In Istanbul, it was only when we were accosted by a Syrian family begging for money that my son became fully engaged with the subject of homelessness and precarious living. Here was a family who had fled the violence of civil war. He had heard about the Syrian conflict on television, and war was a feature of books he had read and films he had seen. He referred back to the girl with the accordion. Maybe, he thought, she had come from Syria? He began to construct a picture of her life, imagining her trudging through the mountains and the cold to reach Istanbul. Did she sleep in a station, he asked, or in an empty, derelict house with a sister, or a father? What did she think about as she played the accordion?

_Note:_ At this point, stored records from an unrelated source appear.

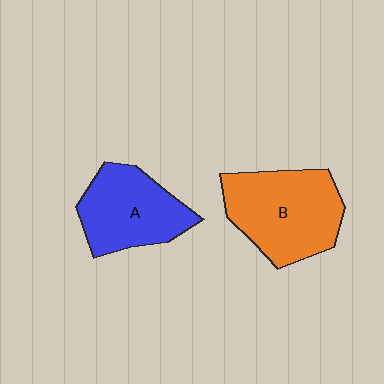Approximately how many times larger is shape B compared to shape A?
Approximately 1.2 times.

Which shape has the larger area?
Shape B (orange).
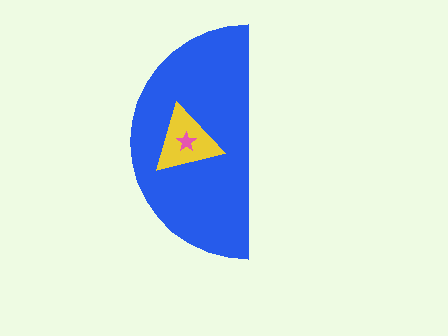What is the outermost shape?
The blue semicircle.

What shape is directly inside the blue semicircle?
The yellow triangle.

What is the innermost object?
The pink star.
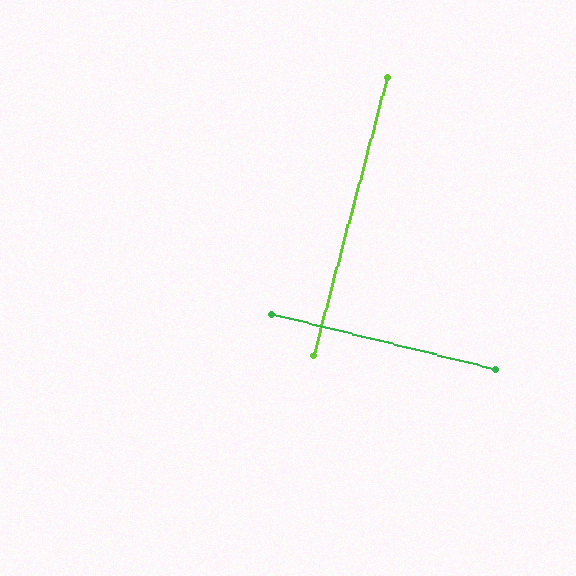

I could see my son battling with concepts that were far from his life and that directly challenged many of his beliefs. The next day, we looked for the girl with the accordion. She had disappeared. But the orange cloth she had used to collect money was still on the pavement, and people were walking round it. Perhaps they were trying to work out where it had come from? An absence and a puzzling presence. And no resolution for my son.
Street children are the product of many compounded flaws: our continued failure to halt endemic violence against women and children, our incapacity to stem extreme poverty, our inability to resolve conflicts, or even to deal equitably with natural disasters. Locking them up, or repressing them, won’t resolve any of these global issues. It won’t remove the fear and guilt abandoned children inspire in us either.
It is easy to say that the young lives of untamed children and adolescents have nothing to do with us, or that they live in a dimension we cannot understand. And yet each street child I have met has had a unique story, and a richness of experience that holds lessons for all. Maybe that is why it pains me all the more that street children are ignored, barely acknowledged. They’re forced to exist in a world parallel to ours, and, out there, in their other world, in their bus stations and gutters, in the filth and vileness of their refuse dumps, they survive as best they can, with the same emotions we all share. Our greatest insult to them is to remove their humanity even further by not recognising a part of ourselves in them. We diminish ourselves by refusing to look them in the eye.